Europejski konsument okazał się wyraźnie słabszy w październiku. Sprzedaż detaliczna w Niemczech wypadła znacznie poniżej oczekiwań, odnotowując 1-procentowy wzrost w ujęciu rok do roku pomimo prognozowanych 3,2% (poprzednio: 3,8%). Z kolei w ujęciu miesięcznym mamy do czynienia z nieoczekiwanie głębokim spadkiem względem września (-1,5%; prognoza: -0,5%; poprzednio: 1,2%), który w połączeniu negatywnym odczytem CPI (-0,2% m/m) wspiera tezę ekonomistów przy niemieckim rządzie, iż recesja wyraźnie przekroczyła próg.
Nieciekawego obrazu unijnej gospodarki dopełnia sytuacja we Francji, obciążonej konfliktem o rekordowy, ponad 6-procentowy deficyt budżetowy premiera Barnier. Rentowności francuskich 10-latek po raz pierwszy zrównały się wczoraj z greckimi odpowiednikami, odzwierciedlając tym samym obawę inwestorów o stabilność rządu we Francji. Popyt krajowy również nie napawa optymizmem - wydatki francuskich konsumentów nieoczekiwanie spadły w październiku o 0,4% (prognoza: +0,1%), a inflacja CPI wzrosła słabiej niż prognozowano (1,3%; prognoza: 1,5%; poprzednia: 1,2%).

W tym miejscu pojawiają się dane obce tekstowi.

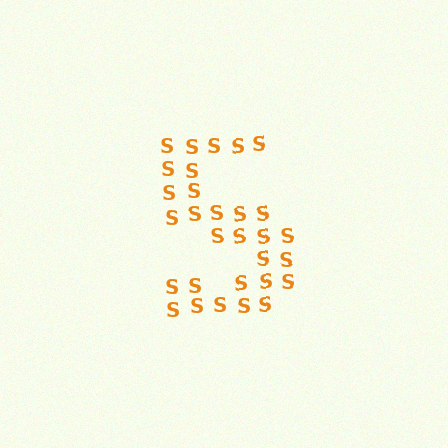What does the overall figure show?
The overall figure shows the letter S.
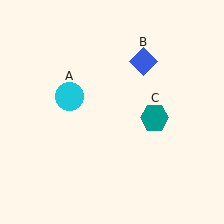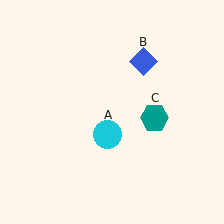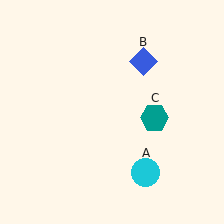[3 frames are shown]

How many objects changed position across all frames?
1 object changed position: cyan circle (object A).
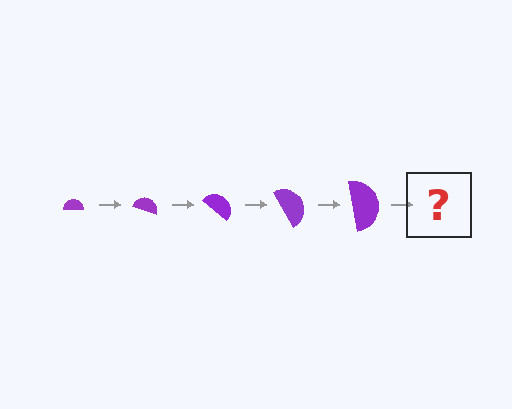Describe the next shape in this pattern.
It should be a semicircle, larger than the previous one and rotated 100 degrees clockwise from the start.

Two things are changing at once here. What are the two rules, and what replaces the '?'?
The two rules are that the semicircle grows larger each step and it rotates 20 degrees clockwise each step. The '?' should be a semicircle, larger than the previous one and rotated 100 degrees clockwise from the start.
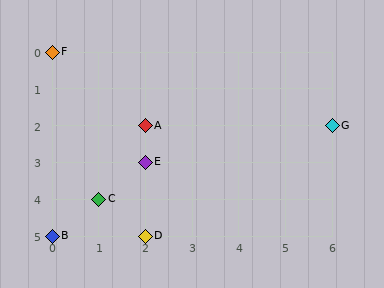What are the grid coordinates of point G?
Point G is at grid coordinates (6, 2).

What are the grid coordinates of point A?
Point A is at grid coordinates (2, 2).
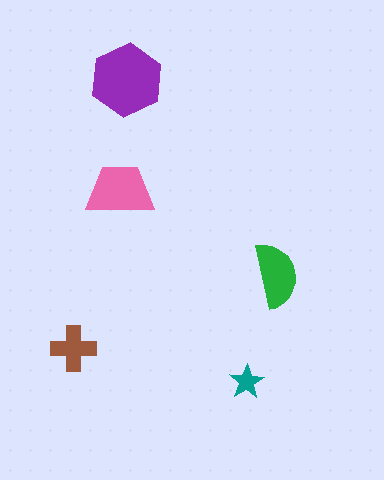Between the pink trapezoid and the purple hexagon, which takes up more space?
The purple hexagon.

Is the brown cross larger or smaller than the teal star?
Larger.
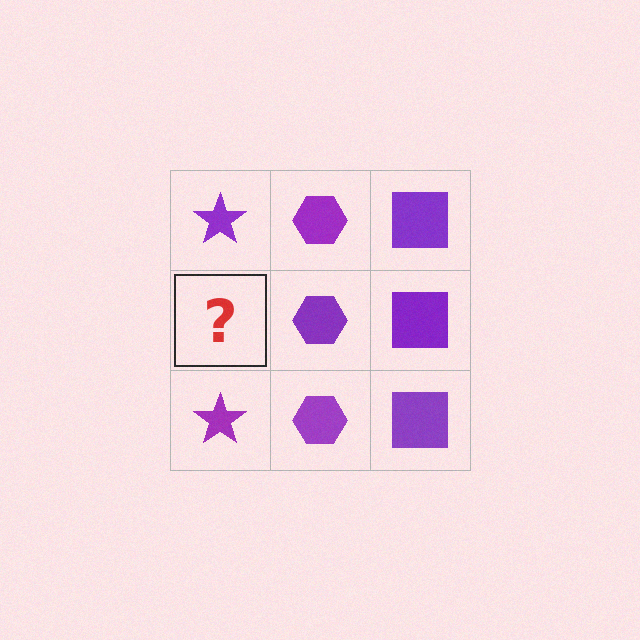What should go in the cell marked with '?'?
The missing cell should contain a purple star.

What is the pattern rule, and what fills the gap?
The rule is that each column has a consistent shape. The gap should be filled with a purple star.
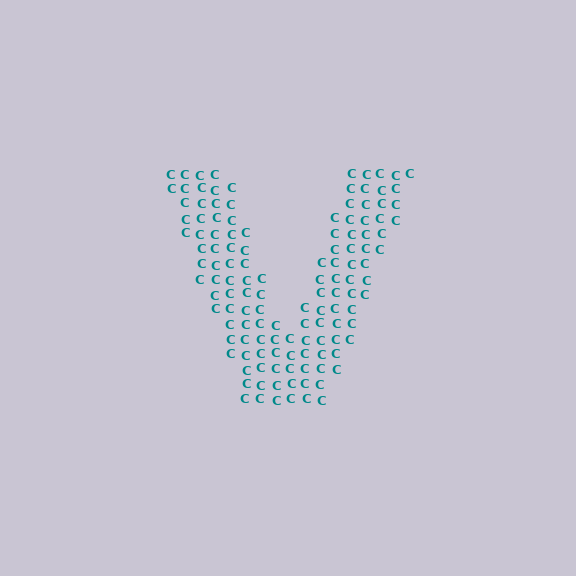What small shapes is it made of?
It is made of small letter C's.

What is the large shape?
The large shape is the letter V.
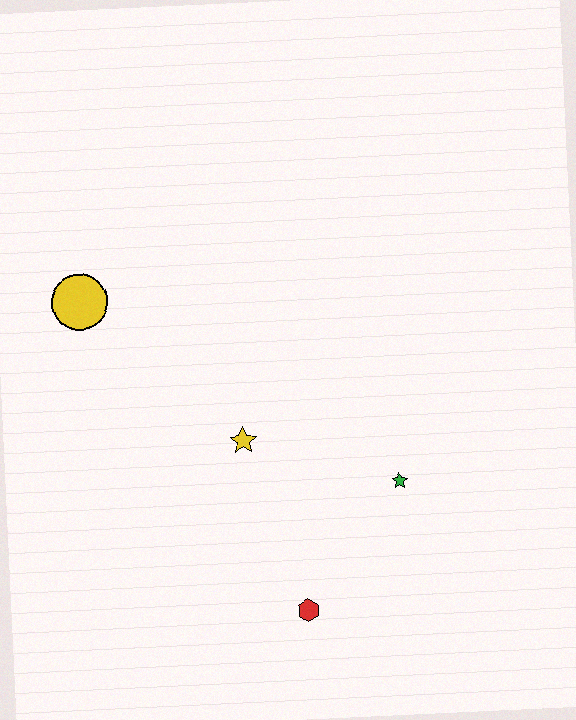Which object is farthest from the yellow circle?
The red hexagon is farthest from the yellow circle.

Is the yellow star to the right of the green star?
No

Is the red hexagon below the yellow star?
Yes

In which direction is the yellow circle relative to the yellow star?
The yellow circle is to the left of the yellow star.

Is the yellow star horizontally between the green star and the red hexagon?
No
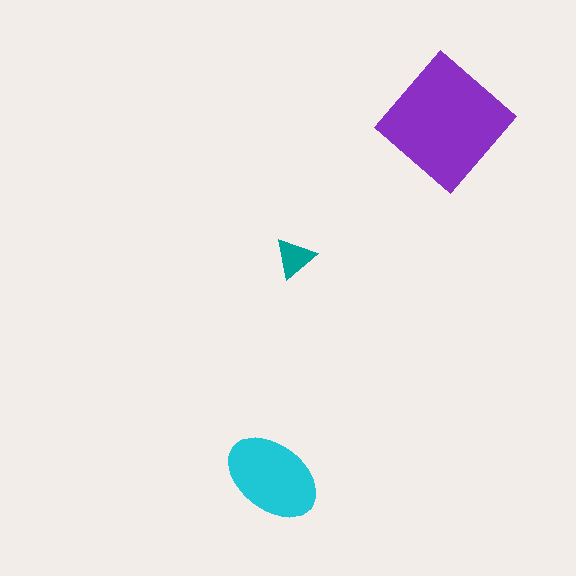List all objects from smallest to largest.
The teal triangle, the cyan ellipse, the purple diamond.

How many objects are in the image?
There are 3 objects in the image.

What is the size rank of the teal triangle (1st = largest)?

Recesja w Niemczech oraz kontrowersyjny francuski budżet ciąża na wizerunku Unii w oczach inwestorów, tymczasem rynki pieniężne znacznie obniżyły swoje oczekiwania względem grudniowej obniżki stóp w Strefie Euro, dając jedynie 15% szans na cięcie o 50 pb (w zeszły piątek było to blisko 60%). Narracja przedstawicieli EBC stała się jednak w tym tygodniu bardziej gołębia, hamując tym samym impet wzrostowy na EURUSD. Euro rozpoczęło piątek od dynamicznego nadrabiania strat ze wczorajszej sesji, aprecjonując blisko 0,3% względem dolara. Kierunek ten został jednak odwrócony po publikacji danych z Niemiec i Francji, a kurs EURUSD wrócił w okolice 1,0558-1,0560.
O godzinie 10:40 za euro płacimy 4,3040 zł, za dolara 4,0777 zł, na jena 0,027 zł, za funta 4,1740 zł.